Not only your temper and that of your companion, but your whole character, considered as physical, mental, and moral beings, will be mutually improved or injured through life. You will be placed, as I have already intimated, at a school of mutual instruction, which is to continue without vacation or change of monitors,—perhaps half a century;—during every one of the earliest years of which, your character will be more really and more permanently modified than in the same amount of time at any prior period of your education, unless it were in the veriest infancy.

Surely then it is no light affair to make preparation for a school like this. There is no period in the life of a young man so important; for there is none on which his happiness and the happiness of others so essentially depend.

Before I advert to the particular qualifications which it is necessary for you to seek in so intimate a friend, I shall mention a few considerations of a general nature.

Settle it, in the first place, that absolute perfection is not to be found. There are not a few young men of a romantic turn of mind, fostered and increased by reading the fictitious writings of the day, who have pictured to themselves for companions in life unreal forms and angelic characters, instead of beings who dwell in 'houses of clay,' and are 'crushed before the moth.' Such 'exalted imaginations' must sooner or later be brought down: happy will it be with those who are chastened in due season.
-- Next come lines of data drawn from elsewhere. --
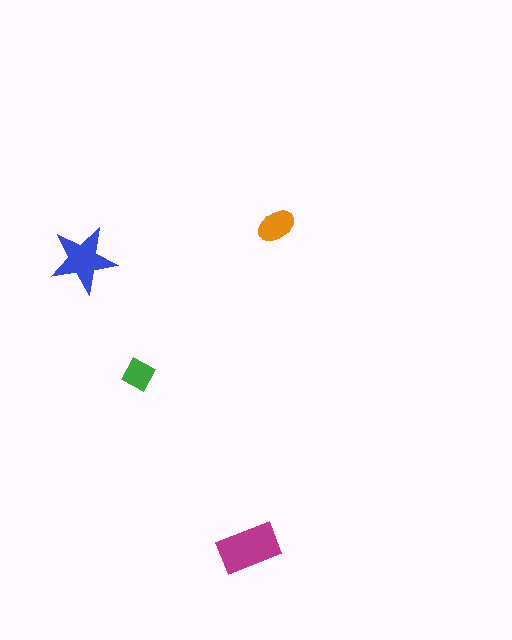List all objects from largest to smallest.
The magenta rectangle, the blue star, the orange ellipse, the green diamond.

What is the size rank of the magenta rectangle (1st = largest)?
1st.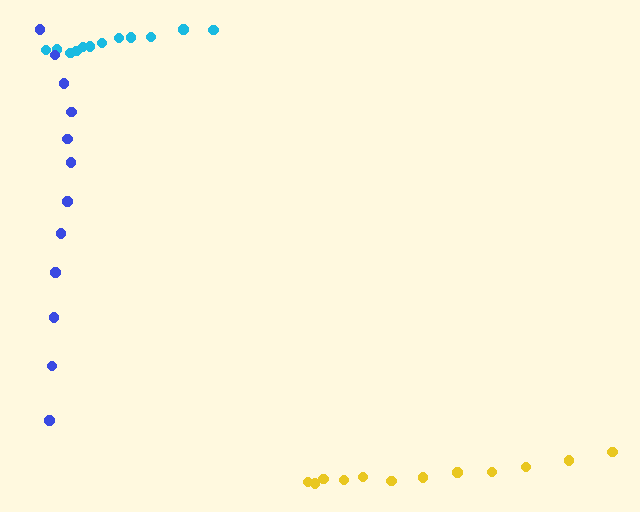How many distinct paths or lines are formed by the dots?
There are 3 distinct paths.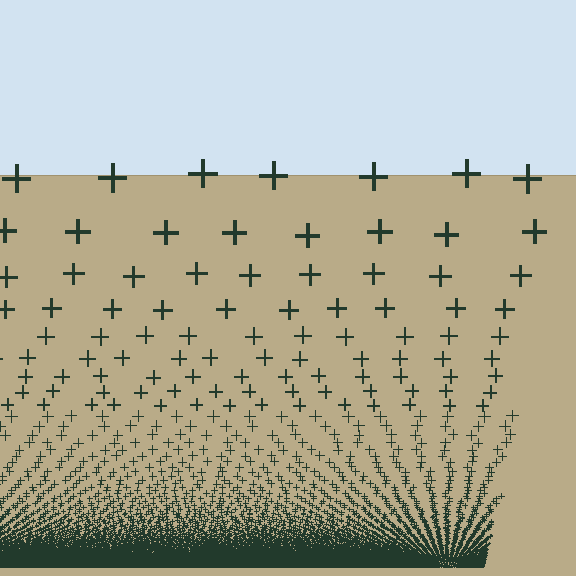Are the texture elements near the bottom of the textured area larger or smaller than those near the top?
Smaller. The gradient is inverted — elements near the bottom are smaller and denser.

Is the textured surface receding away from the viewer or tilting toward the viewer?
The surface appears to tilt toward the viewer. Texture elements get larger and sparser toward the top.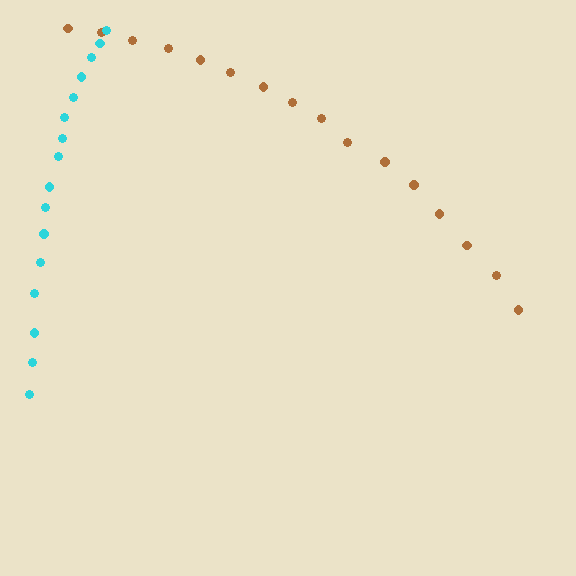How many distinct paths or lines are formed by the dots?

In the second place, resolve never to be misled by any adventitious circumstances. Wealth, beauty, rank, friends, &c, are all proper considerations, but they are not of the first importance. They are merely secondary qualifications. Marriage must never be a matter of bargain and sale; for

In the third place, no marriage engagement should ever be thought of unless there is first a genuine and rational attachment. No cold calculations of profit or loss, no hereditary estates or other adventitious circumstances, though they were equivalent to a peerage, or a realm, should ever, for one moment, even in thought, be substituted for love. It is treason to Him who ordained this most blessed institution.

But fourthly, though wealth, however valuable in itself, is by no means a recommendation in the present case, yet the means of a comfortable support are certainly to be regarded. It is painful to see a very young couple, with a large family, and destitute of the means of support.

In the fifth place, a suitable age is desirable.